Widening the net in reef health checks

An RCM researcher carrying out a survey of coral reefs around Pulau Aur in Mersing.

THREE more reef monitoring sites will be added for a better representation of Mersing’s average coral cover.

Reef Check Malaysia (RCM) Mersing programme manager Nazirul Amin Azmi said the reef health monitoring programme in Mersing would be expanded to Pulau Mertang with three more sites added to the list.

“The existing 29 sites are around Pulau Sibu, Pulau Tinggi, Pulau Besar, Pulau Aur and Pulau Pemanggil,” he said.

He explained that more monitoring locations would help provide better assessment of Mersing’s reef health.

“Reef monitoring is possible with the support of Johor Fisheries Department, island communities and local conservation organisation partners,” he said.

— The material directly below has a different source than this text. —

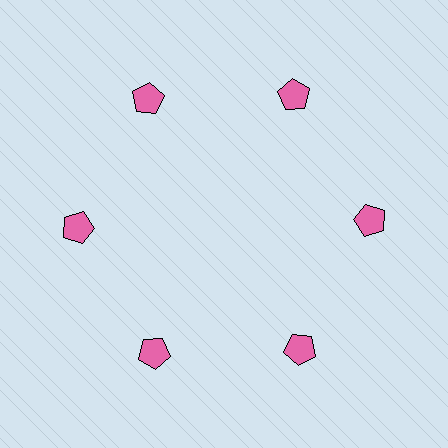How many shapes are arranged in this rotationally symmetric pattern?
There are 6 shapes, arranged in 6 groups of 1.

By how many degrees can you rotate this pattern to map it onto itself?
The pattern maps onto itself every 60 degrees of rotation.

He added that RCM had been monitoring the health of reefs around the Mersing islands since 2008.

Nazirul said RCM researchers checked on health levels of the reefs and marine life population around Mersing’s islands in the monitoring programme.

“We usually look for food-targeted species and aquarium trade species such as grouper, lobster and butterfly fish as indicators to see if the general population is doing okay,” he elaborated.

The monitoring programme, he said, was carried out from March to July.

“Currently, we have three researchers in Mersing who are being assisted by local volunteers and the Johor Fisheries Department,” he added.

According to Nazirul, RCM has 200 research sites in the country.

“We will also ramp up our outreach activity to share our survey findings with Mersing stakeholders so that they are informed of the current reef health.”

He said RCM would carry out monthly beach clean-up to raise awareness of plastic pollution in Mersing while encouraging island communities to be part of conservation and monitoring work.

He revealed that the health of Mersing’s reefs had deteriorated by 10% in the last six years.

RCM’s latest annual report stated that the health of reefs around Mersing’s islands experienced gradual decrease since 2015 when the coral cover was at 58%.

Nazirul said the report suggested that in 2021, the average coral cover around the islands remained in “fair” condition with approximately 43% live coral cover.

“The decrease in reef health is because of a combination of natural causes and human impact.

“We can only measure health but cannot really determine the single cause,” he said.

Johor Fisheries director Zainudin Abd Wahab said the monitoring programme was a continuation of the annual programme between RCM and the department.

“We organised a meeting with RCM in March and gave our commitment that it would not be alone when conducting a survey or research.

“The information gathered is also important for the department as we can then identify the marine population that we have and carry out necessary programmes to protect them, especially around the Sultan Iskandar Marine Park,” said Zainudin.